Dès ces premiers mois, la maison entretenait, plus de quarante enfants pauvres, et, avant la fin de l’année, ce nombre s’était fort augmenté.

William et Richard, les deux fils de la mère Seton, avaient été admis au petit séminaire du Mont Sainte-Marie. Elle avait auprès d’elle ses trois filles Alma, Catherine et Rebecca, qui lui donnaient tous les contentements possibles ; l’union la plus tendre régnait entre les sœurs, et la courageuse fondatrice ne cessait de remercier Dieu des consolations qu’il lui envoyait. Elle pressait Mme Sadler, qui lui semblait incliner vers le catholicisme, de venir passer quelque temps à Saint-Joseph.

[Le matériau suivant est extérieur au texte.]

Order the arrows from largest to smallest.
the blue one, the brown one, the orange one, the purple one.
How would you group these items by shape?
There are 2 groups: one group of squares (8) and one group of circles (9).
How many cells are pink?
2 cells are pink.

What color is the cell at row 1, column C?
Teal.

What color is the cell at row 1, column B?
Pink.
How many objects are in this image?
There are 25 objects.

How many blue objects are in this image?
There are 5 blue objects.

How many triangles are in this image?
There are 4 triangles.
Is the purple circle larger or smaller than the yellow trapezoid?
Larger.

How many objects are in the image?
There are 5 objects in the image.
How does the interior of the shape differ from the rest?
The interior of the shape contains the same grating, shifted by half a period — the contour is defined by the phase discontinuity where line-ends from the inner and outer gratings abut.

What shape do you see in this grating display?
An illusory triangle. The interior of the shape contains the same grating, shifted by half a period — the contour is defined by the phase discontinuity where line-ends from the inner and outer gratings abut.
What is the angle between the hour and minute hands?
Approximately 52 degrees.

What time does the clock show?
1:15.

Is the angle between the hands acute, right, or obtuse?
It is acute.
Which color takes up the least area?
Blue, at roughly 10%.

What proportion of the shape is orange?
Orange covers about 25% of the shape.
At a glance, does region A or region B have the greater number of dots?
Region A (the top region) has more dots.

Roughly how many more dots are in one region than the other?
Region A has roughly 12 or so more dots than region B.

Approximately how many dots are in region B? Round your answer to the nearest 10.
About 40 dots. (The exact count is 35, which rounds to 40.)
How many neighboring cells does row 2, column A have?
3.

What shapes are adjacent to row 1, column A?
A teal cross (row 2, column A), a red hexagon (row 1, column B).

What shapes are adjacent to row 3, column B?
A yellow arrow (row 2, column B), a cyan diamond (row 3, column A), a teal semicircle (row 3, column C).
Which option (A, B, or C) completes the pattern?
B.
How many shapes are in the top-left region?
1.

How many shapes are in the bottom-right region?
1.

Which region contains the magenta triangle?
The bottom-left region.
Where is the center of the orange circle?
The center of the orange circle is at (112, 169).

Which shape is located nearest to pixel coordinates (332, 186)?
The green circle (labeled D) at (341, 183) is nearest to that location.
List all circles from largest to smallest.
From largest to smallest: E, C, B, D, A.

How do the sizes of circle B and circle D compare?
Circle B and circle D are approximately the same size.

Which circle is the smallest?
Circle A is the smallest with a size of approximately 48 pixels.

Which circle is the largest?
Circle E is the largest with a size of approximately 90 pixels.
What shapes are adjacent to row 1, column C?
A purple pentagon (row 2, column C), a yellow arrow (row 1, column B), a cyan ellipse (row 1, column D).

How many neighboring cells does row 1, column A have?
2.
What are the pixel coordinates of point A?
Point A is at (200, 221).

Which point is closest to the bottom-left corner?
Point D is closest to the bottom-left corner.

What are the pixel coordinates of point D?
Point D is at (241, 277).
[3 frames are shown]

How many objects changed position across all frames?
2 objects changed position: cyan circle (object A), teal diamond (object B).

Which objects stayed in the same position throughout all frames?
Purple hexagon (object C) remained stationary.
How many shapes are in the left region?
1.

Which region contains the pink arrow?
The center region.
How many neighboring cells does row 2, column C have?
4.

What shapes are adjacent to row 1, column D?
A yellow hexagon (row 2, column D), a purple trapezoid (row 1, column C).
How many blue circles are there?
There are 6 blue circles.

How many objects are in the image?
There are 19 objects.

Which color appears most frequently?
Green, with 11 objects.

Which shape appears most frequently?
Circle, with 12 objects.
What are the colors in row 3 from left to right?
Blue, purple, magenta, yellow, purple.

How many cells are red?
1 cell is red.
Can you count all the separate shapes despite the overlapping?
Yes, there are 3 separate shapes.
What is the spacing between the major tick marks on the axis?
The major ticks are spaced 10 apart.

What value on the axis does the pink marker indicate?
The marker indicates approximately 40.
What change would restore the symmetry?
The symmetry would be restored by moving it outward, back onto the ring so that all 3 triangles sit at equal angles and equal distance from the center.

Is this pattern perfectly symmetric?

« La seule pensée de votre visite, lui disait-elle, nous cause une joie que vous ne sauriez imaginer. La solitude de nos montagnes, le silence des tombes d’Harriet et de Cécilia, vos petits enfants courant et sautant à travers nos bois, cueillant pour vous à chaque pas les fleurs sauvages dont, la terre ici est couverte dès que le printemps a paru ; le bon ensemble de notre maison, qui est très confortable, très vaste ; tout au bout, à l’extrémité d’une des ailes, notre chère, chère chapelle, si soignée, si tranquille ; — là, dans ce tabernacle, habite, comme nous le croyons, vous savez bien qui ! — Et tout ceci n’est pas un songe. Il faut que vous-même en soyez témoin, pour comprendre comment, depuis le premier jusqu’au dernier jour de la semaine, tout est harmonie, tout est tranquillité ; toutes et chacune s’encourageant et se venant en aide l’une à l’autre. Il faut vraiment le voir pour le croire. Le monde entier n’aurait pu me persuader que cela fut possible, si moi-même je ne l’avais vu. Aussi, il vous est permis d’être incrédule ; mais venez seulement, et voyez ! »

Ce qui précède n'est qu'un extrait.